Incidentally, about a month before this fatal accident, the driver had posted a YouTube video showing how his Tesla had “reacted” to save him from a highway accident—with a white truck. Apparently he was listening to an audio book at the time of that encounter.
It puts me in mind of the long-ago “Pogo” comic strip where the slogan (then referring to pollution problems) originated. That slogan? “We have met the Enemy—and He is Us!”

(From the December, 2016 Canadian Vintage Motorcycle Group News)
You Just Knew This Was Going to Happen

A traffic accident in Norway, involving a Tesla Model S with Autopilot engaged, two other vehicles, and a motorcycle, has prompted questions as to whether testing of Tesla’s Autopilot system sufficiently took into account two-wheeled vehicles. This follows recent official tests in Germany that characterized the Autopilot feature of the Tesla S as a “traffic hazard.”
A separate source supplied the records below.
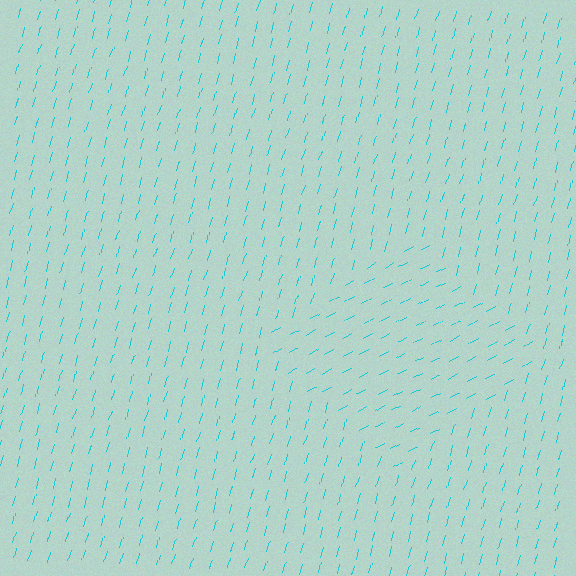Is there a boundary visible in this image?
Yes, there is a texture boundary formed by a change in line orientation.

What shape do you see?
I see a diamond.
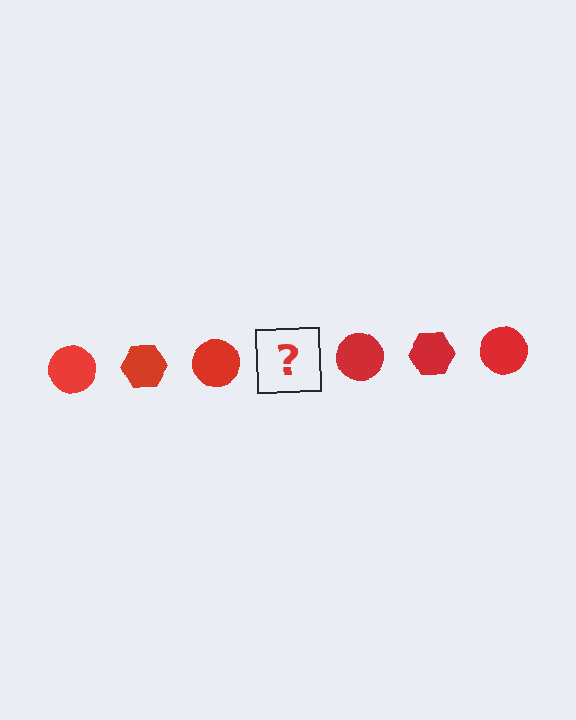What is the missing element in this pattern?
The missing element is a red hexagon.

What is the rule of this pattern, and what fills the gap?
The rule is that the pattern cycles through circle, hexagon shapes in red. The gap should be filled with a red hexagon.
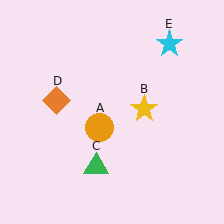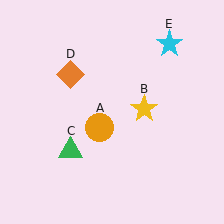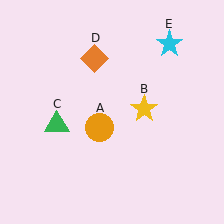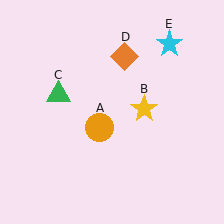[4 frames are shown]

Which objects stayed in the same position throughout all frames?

Meanwhile, a small scandal was unfolding in Germany after the magazine Der Spiegel published a previously unseen report from the Federal Highway Research Institute (BASt) on the Tesla Model S Autopilot. The German tests had started as soon as the first fatal accident involving the system was reported in May in the US. With an estimated 3,000 Tesla Model S cars sold in Germany, the authorities were understandably obliged to look deeper into the matter.
After many thousands of kilometers of testing, BASt reportedly concluded that Autopilot represents a significant traffic hazard. Judging that is was not designed for complex urban traffic situations, the report declared that the car’s sensors are too short-sighted (i.e. short range) to cope with the reality of German motorways. The federal agency in charge of motor transport evaluated the research institute’s results and responded swiftly, proposing that the government provisionally suspend Tesla’s type approval. Although this didn’t happen, German Model S owners are reported to have received official German federal correspondence urging them to remain vigilant while the Autopilot system is engaged.
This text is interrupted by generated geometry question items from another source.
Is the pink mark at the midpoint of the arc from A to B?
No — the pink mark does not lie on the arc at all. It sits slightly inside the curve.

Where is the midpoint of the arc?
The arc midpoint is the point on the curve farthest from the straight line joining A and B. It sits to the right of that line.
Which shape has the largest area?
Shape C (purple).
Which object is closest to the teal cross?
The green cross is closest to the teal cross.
The Federation of European Motorcyclists’ Associations (FEMA), in co-ordination with the Koninklijke Nederlandse Motorrijders Vereniging (KNMV) and the Motorrijders Actie Groep Nederland (MAG NL) motorcycle clubs, has issued a formal letter to the Dutch vehicle authority RDW inquiring whether testing procedures of autonomous vehicles take into ac- count two-wheelers.
Similar action had been undertaken earlier by the Norwegian riders’ organization NMCU, directing questions towards the transport minister, Ketil Solvik-Olsen, and Tesla co-founder and CEO, Elon Musk. This was sparked by an accident on the E18 road to Drammen, Norway, where a Tesla Model S with Autopilot engaged rear-ended and seriously injured a female motorcyclist on July 27. Motorcycle rear-ending raises questions on Tesla vehicle type approval in Europe.
American research conducted by John F. Lenkeit of Dynamic Research, concludes that forward collision warning systems for automobiles fail dramatically to detect motorcycles, providing inadequate results in 41 percent of tested cases, against only 3.6 percent for passenger cars.